In the previous three blogs in this series, we talked about what metadata can be available from source systems, transformation and movement, and operational usage. For this final blog in the series, I want to discuss the analytical usage of metadata.
Let’s set up the scenario. Let's imagine I'm a new person hired to create some analysis on customers, products and revenue. Where would I look for the required data? Most likely, I'd look in:
- Data warehouses.
- Source systems.
- Any operational data stores.
- Master data management sources.
- The big data environment.
The data warehouse may have the data (see the metadata for this enterprise data source), but it may not be updated as frequently as our requirements demand.

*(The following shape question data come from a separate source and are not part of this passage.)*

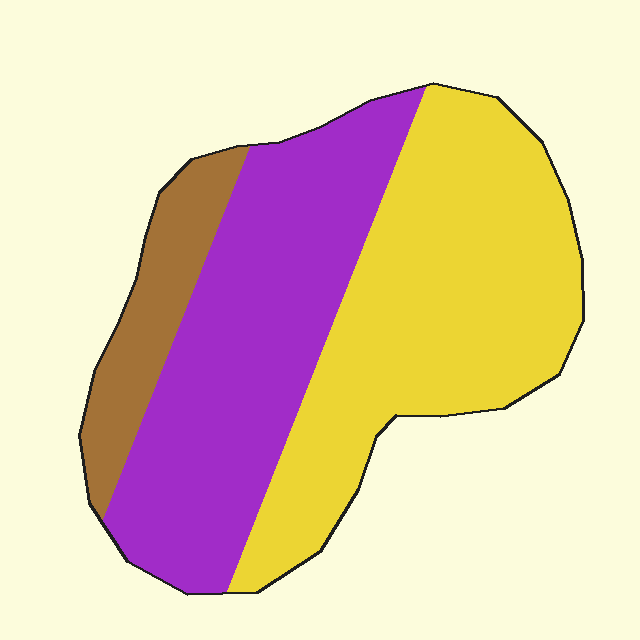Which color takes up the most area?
Yellow, at roughly 45%.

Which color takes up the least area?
Brown, at roughly 15%.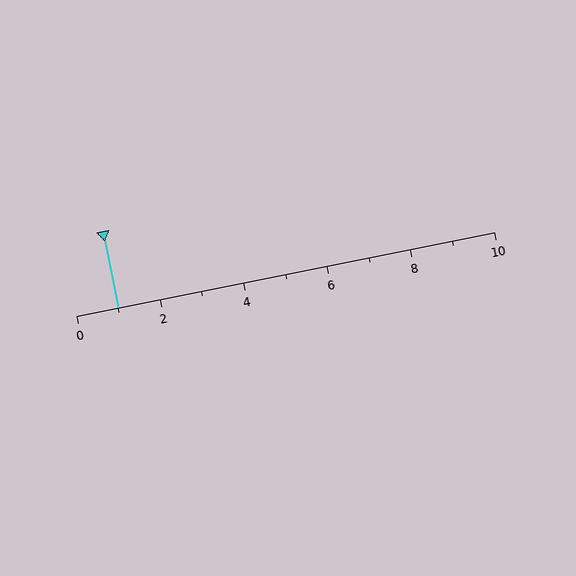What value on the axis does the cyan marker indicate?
The marker indicates approximately 1.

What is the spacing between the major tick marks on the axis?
The major ticks are spaced 2 apart.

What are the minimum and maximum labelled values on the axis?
The axis runs from 0 to 10.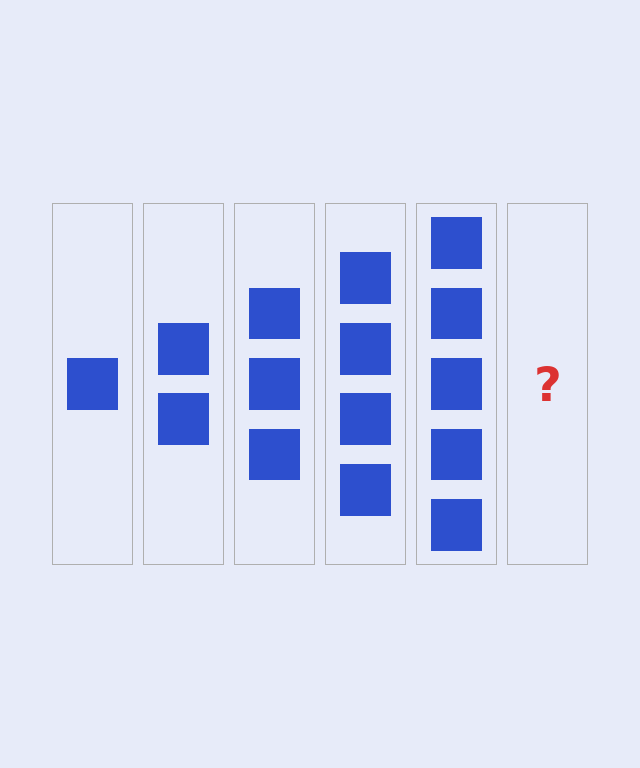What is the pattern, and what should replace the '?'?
The pattern is that each step adds one more square. The '?' should be 6 squares.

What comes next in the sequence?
The next element should be 6 squares.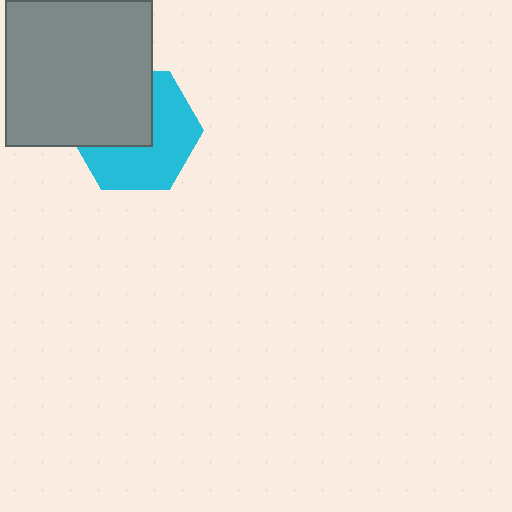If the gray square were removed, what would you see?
You would see the complete cyan hexagon.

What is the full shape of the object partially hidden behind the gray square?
The partially hidden object is a cyan hexagon.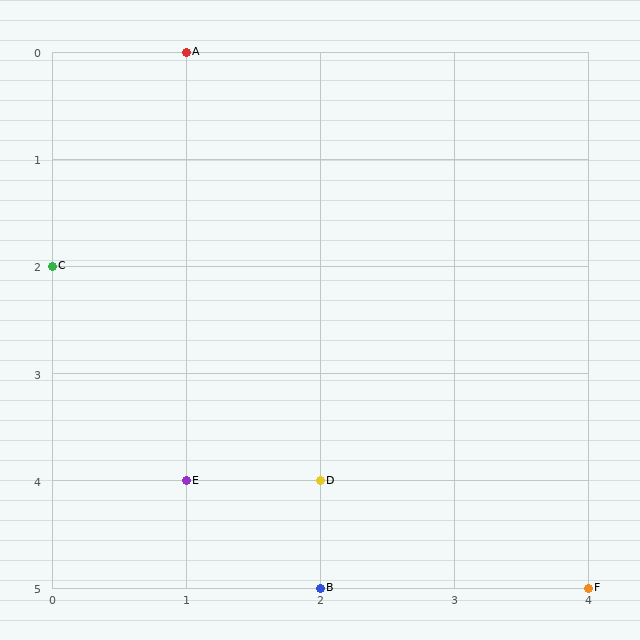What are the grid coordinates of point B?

The source systems are probably out of scope, because we try as much as possible not to degrade our sources. However, we can gain insight into the data by reviewing this metadata.
The operational data store(s) – if there are any – may have integrated data, and more up-to-date data. Master data management sources may only have the current view of a customer and product, and our analysis may not require such quality. Or does it?
From looking at the sources of data to determining the latency for this requirement, I think we're ready to bring it together.
If all the data required for this analysis is in the data warehouse, and the latency is good – go there. If you need to pull data from a few sources, consider using the big data environment as the receptacle for that data. You can usually get the data in there quickly to prove the analysis.
There are more tools available every day that work for the big data environment. Just keep in mind that such an environment requires governance and attention to the quality and integrity of the data.